I have a dataset of 3000 observations. Each observation consists of 3 timeseries of length 200 samples. As the output I have 5 class labels.
So I build train as test sets as follows:
test_split = round(num_samples * 3 / 4)
X_train = X_all[:test_split, :, :] # Start upto just before test_split
y_train = y_all[:test_split]
X_test = X_all[test_split:, :, :] # From test_split to end
y_test = y_all[test_split:]
# Print shapes and class labels
print(X_train.shape)
print(y_train.shape)
> (2250, 200, 3)
> (22250, 5)
I build my network using Keras functional API:
from keras.models import Model
from keras.layers import Dense, Activation, Input, Dropout, concatenate
from keras.layers.recurrent import LSTM
from keras.constraints import maxnorm
from keras.optimizers import SGD
from keras.callbacks import EarlyStopping
series_len = 200
num_RNN_neurons = 64
ch1 = Input(shape=(series_len, 1), name='ch1')
ch2 = Input(shape=(series_len, 1), name='ch2')
ch3 = Input(shape=(series_len, 1), name='ch3')
ch1_layer = LSTM(num_RNN_neurons, return_sequences=False)(ch1)
ch2_layer = LSTM(num_RNN_neurons, return_sequences=False)(ch2)
ch3_layer = LSTM(num_RNN_neurons, return_sequences=False)(ch3)
visible = concatenate([
ch1_layer,
ch2_layer,
ch3_layer])
hidden1 = Dense(30, activation='linear', name='weighted_average_channels')(visible)
output = Dense(num_classes, activation='softmax')(hidden1)
model = Model(inputs= [ch1, ch2, ch3], outputs=output)
# Compile model
model.compile(loss='categorical_crossentropy', optimizer=SGD(), metrics=['accuracy'])
monitor = EarlyStopping(monitor='val_loss', min_delta=1e-4, patience=5, verbose=1, mode='auto')
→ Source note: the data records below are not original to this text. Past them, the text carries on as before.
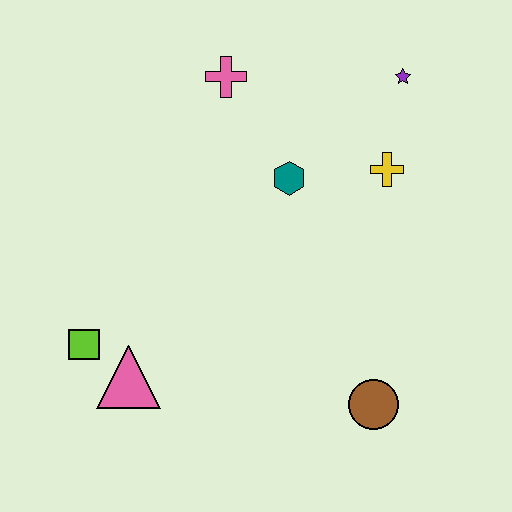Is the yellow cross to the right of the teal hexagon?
Yes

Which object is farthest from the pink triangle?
The purple star is farthest from the pink triangle.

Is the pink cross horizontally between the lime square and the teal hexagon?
Yes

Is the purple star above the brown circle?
Yes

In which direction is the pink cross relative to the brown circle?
The pink cross is above the brown circle.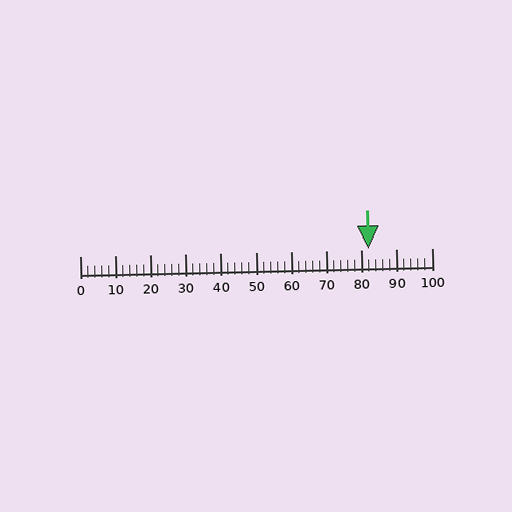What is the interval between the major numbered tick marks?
The major tick marks are spaced 10 units apart.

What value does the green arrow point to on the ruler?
The green arrow points to approximately 82.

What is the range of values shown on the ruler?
The ruler shows values from 0 to 100.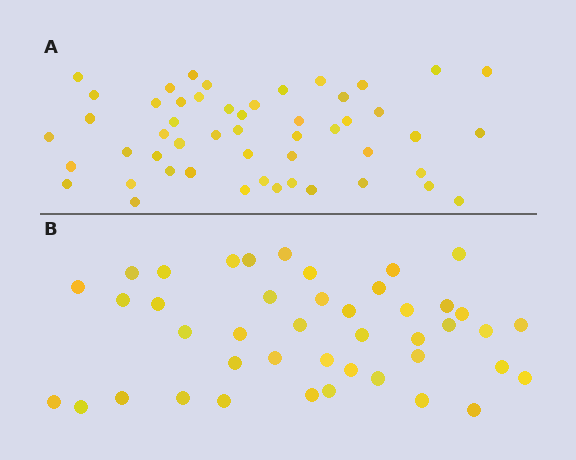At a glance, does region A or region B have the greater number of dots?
Region A (the top region) has more dots.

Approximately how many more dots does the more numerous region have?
Region A has roughly 8 or so more dots than region B.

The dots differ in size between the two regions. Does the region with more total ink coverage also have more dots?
No. Region B has more total ink coverage because its dots are larger, but region A actually contains more individual dots. Total area can be misleading — the number of items is what matters here.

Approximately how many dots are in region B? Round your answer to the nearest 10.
About 40 dots. (The exact count is 43, which rounds to 40.)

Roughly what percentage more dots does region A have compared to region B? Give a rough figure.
About 20% more.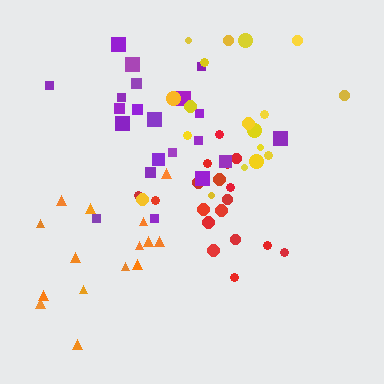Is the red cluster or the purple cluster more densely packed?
Red.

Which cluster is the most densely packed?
Red.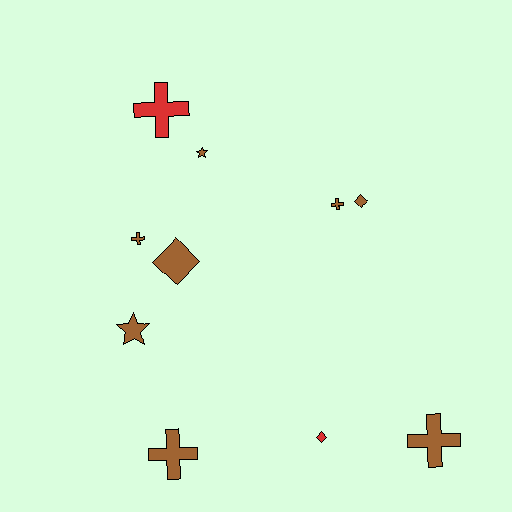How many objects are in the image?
There are 10 objects.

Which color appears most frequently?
Brown, with 8 objects.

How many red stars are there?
There are no red stars.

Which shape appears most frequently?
Cross, with 5 objects.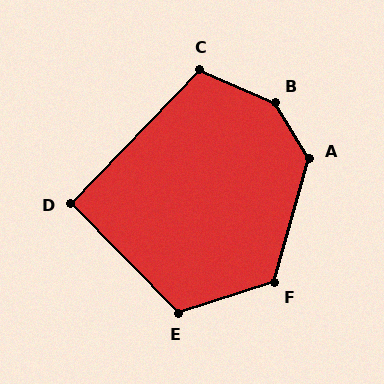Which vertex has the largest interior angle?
B, at approximately 145 degrees.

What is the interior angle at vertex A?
Approximately 133 degrees (obtuse).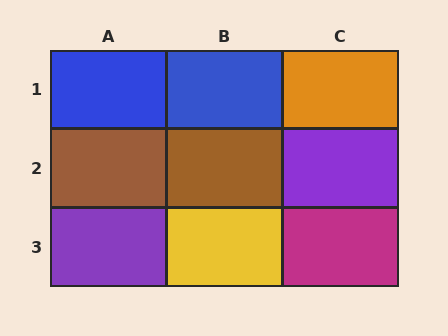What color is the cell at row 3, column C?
Magenta.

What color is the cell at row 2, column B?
Brown.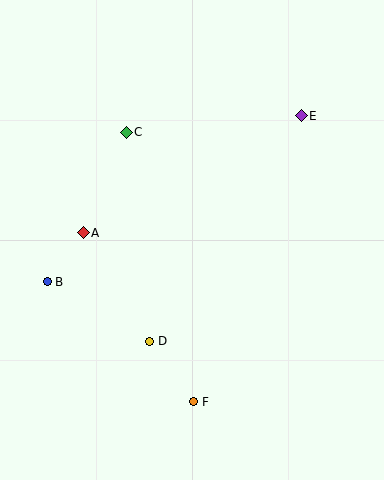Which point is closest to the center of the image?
Point A at (83, 233) is closest to the center.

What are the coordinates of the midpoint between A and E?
The midpoint between A and E is at (192, 174).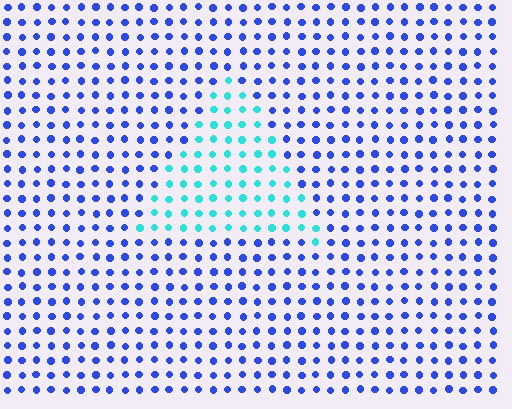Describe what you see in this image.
The image is filled with small blue elements in a uniform arrangement. A triangle-shaped region is visible where the elements are tinted to a slightly different hue, forming a subtle color boundary.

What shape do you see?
I see a triangle.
Then, I try to fit the model:
# Fit the model
model.fit(X_train, y_train,
epochs=epochs,
batch_size=batch_size,
validation_data=(X_test, y_test),
callbacks=[monitor],
verbose=1)
and I get the following error:
ValueError: Error when checking model input: the list of Numpy arrays that you are passing to your model is not the size the model expected. Expected to see 3 array(s), but instead got the following list of 1 arrays...
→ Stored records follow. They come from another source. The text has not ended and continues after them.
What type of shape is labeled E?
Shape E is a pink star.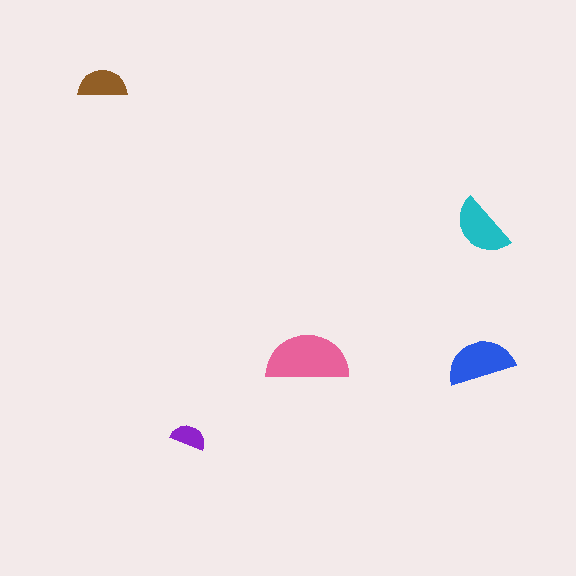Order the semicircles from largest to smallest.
the pink one, the blue one, the cyan one, the brown one, the purple one.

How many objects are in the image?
There are 5 objects in the image.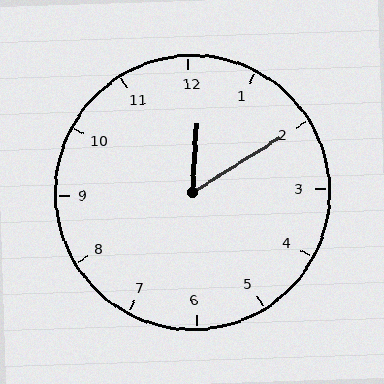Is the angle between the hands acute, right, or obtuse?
It is acute.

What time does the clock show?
12:10.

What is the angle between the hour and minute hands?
Approximately 55 degrees.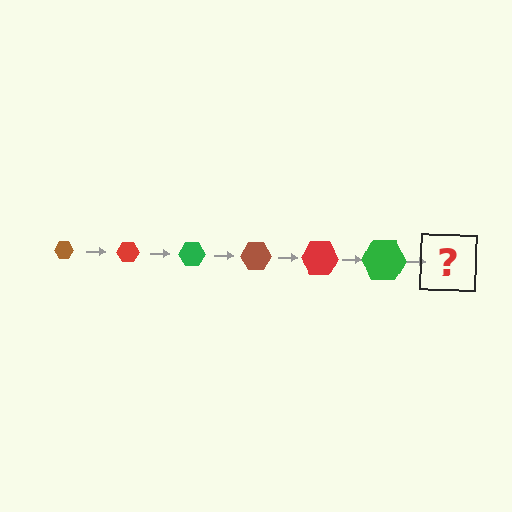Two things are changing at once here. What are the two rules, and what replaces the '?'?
The two rules are that the hexagon grows larger each step and the color cycles through brown, red, and green. The '?' should be a brown hexagon, larger than the previous one.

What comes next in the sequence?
The next element should be a brown hexagon, larger than the previous one.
How should I reshape my data, to solve the issue?
You magically assume a single input with 3 time series X_train will split into 4 channels and be assigned to different inputs. Well this doesn't happen and that is what the error is complaining about. You have 1 input:
ch123_in = Input(shape=(series_len, 3), name='ch123')
latent = LSTM(num_RNN_neurons)(ch123_in)
hidden1 = Dense(30, activation='linear', name='weighted_average_channels')(latent)
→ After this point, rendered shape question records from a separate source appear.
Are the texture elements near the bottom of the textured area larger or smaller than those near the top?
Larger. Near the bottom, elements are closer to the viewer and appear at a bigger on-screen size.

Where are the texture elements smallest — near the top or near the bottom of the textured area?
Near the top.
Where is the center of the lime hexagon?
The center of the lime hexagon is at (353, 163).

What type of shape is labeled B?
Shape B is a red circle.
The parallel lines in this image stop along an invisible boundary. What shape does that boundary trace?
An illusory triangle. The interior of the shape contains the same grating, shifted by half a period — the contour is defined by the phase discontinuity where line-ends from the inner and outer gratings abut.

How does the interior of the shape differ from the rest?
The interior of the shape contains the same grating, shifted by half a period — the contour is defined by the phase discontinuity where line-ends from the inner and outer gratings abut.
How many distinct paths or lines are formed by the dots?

By merging the series together into single LSTM, the model might pickup relations across time series as well. Now your target shape has to be y_train.shape == (2250, 5), the first dimension must match X_train.shape[0].
Another point is you have Dense layer with linear activation, that is almost useless as it doesn't provide any non-linearity. You might want to use a non-linear activation function like relu.